A British court has been told that an al-Qaeda inspired group including up to 8 bombers were planning “another 9/11” in the UK, local media reported.

Woolwich Crown Court heard that a Birmingham-based Jihadist group, whose chieftains received training in Pakistan, had plans to induce “mass deaths” in crowded areas, the Daily Telegraph reported.

Last September, police arrested 12 people including 11 men and one woman on various terrorism charges, the details of their case only emerged today as the central three plotters went on trial, according to the report.

The three including Irfan Naseer, 31, Irfan Khalid, 27, and Ashik Ali, 27 were said to have received training in bomb-making, how to use weapons and poisons in Pakistan before returning to the UK to recruit others for their plot, the report said.

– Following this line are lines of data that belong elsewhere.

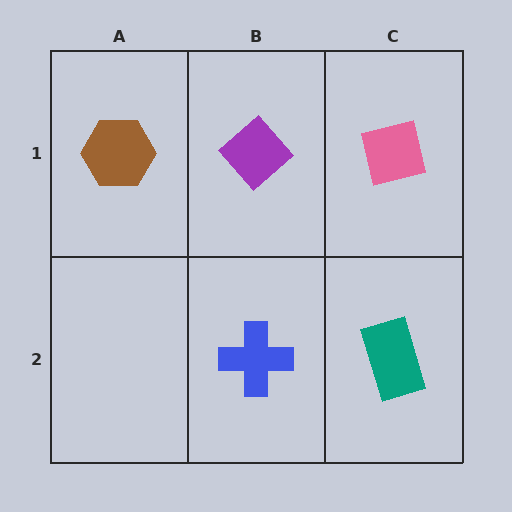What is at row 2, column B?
A blue cross.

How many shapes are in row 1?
3 shapes.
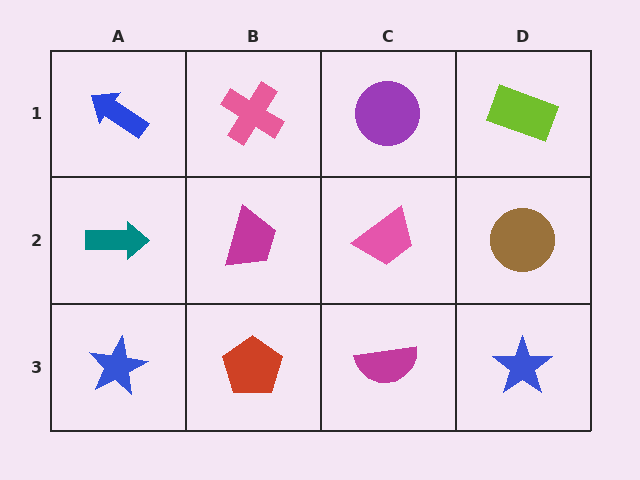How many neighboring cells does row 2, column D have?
3.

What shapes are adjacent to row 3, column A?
A teal arrow (row 2, column A), a red pentagon (row 3, column B).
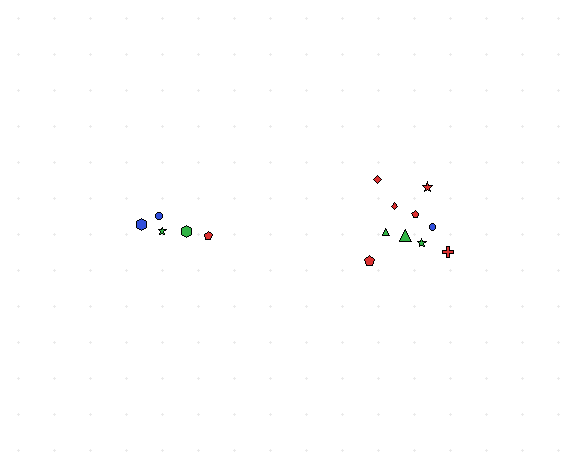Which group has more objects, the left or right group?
The right group.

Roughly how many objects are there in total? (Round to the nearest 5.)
Roughly 15 objects in total.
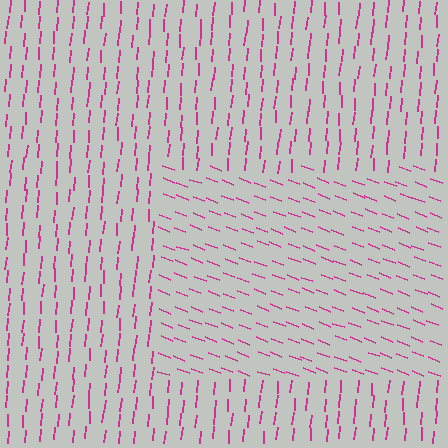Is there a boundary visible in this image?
Yes, there is a texture boundary formed by a change in line orientation.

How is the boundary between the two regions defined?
The boundary is defined purely by a change in line orientation (approximately 74 degrees difference). All lines are the same color and thickness.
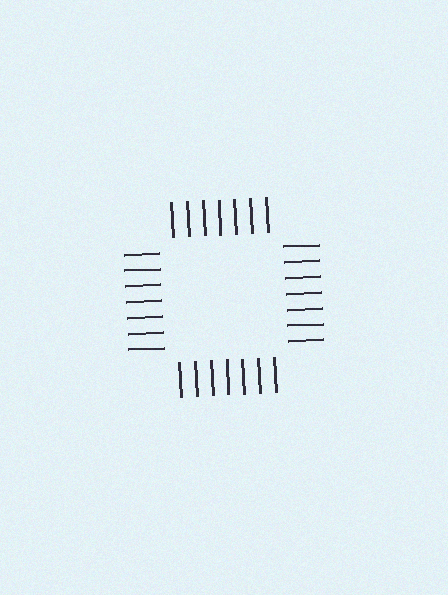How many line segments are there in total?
28 — 7 along each of the 4 edges.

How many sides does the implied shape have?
4 sides — the line-ends trace a square.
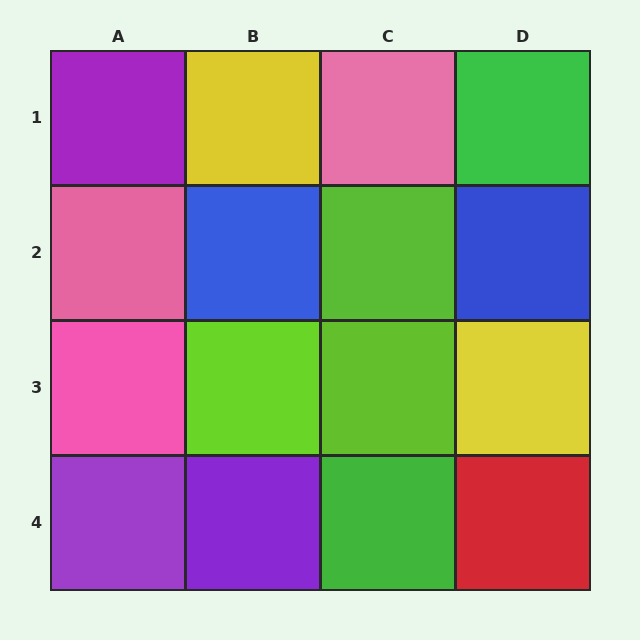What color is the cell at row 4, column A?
Purple.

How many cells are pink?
3 cells are pink.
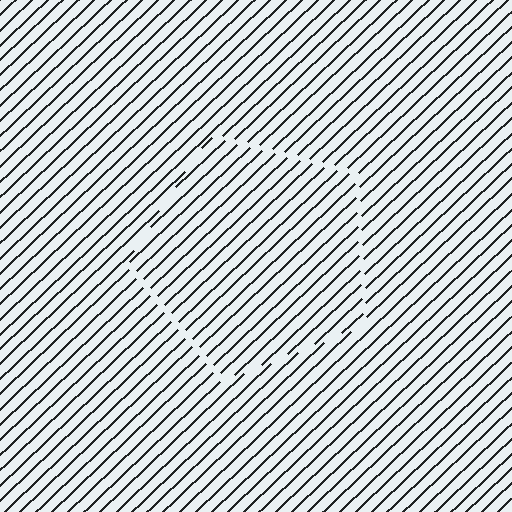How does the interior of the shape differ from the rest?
The interior of the shape contains the same grating, shifted by half a period — the contour is defined by the phase discontinuity where line-ends from the inner and outer gratings abut.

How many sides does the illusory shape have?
5 sides — the line-ends trace a pentagon.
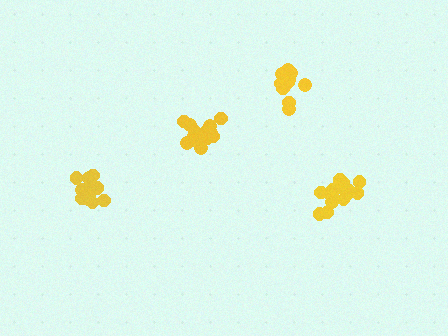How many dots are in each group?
Group 1: 13 dots, Group 2: 11 dots, Group 3: 16 dots, Group 4: 14 dots (54 total).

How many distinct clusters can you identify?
There are 4 distinct clusters.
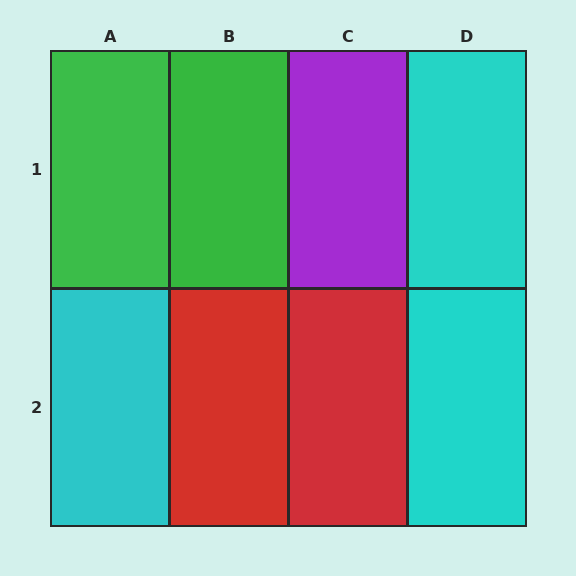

The accused, all unemployed from Birmingham, deny a number of terror charges including planning a bombing campaign, recruiting others for terrorism and terrorism fundraising.

“In September 2011, and after, officers of the West Midlands Counter-Terrorism Unit arrested a number of young men from the Birmingham area, who are resident in this country”, Brian Altman QC, prosecuting, told the court.

“With it the police successfully disrupted a plan to commit an act or acts of terrorism on a scale potentially greater than the London bombings in July 2005, if it had been allowed running its course”, said Altman QC.

“Although the finer details had not been worked out and agreed upon, the defendants were proposing to detonate up to eight rucksack bombs in a suicide attack and/or detonate bombs on timers in crowded areas in order to cause mass deaths and casualties”, he added.

“As you will hear, one of them was even to describe their plan as ‘another 9/11’, “, noted the judge.
“The defendants are jihadists – extremists, influenced, in particular, but not exclusively, by the lectures and writings of Anwar Al-Awlaki, a US born extremist of Yemeni descent, and an affiliate of Al-Qaeda on the Arabian Peninsula”, he added.

“Each of the defendants made the deliberate decision to become a terrorist, following, what they believed to be, the right path dictated by their extreme religious and ideological beliefs”, said Altman.

Britain and the US launched invasions against a number of countries across the world including Iraq and Afghanistan based on illusions prompted after September 11, 2001 attacks on the US soil. Those invasions were aimed at rooting out what they described terrorism, but they backfired and produced a raft of home-grown terror groups, who are working round the clock to target British and US interests inside their own countries.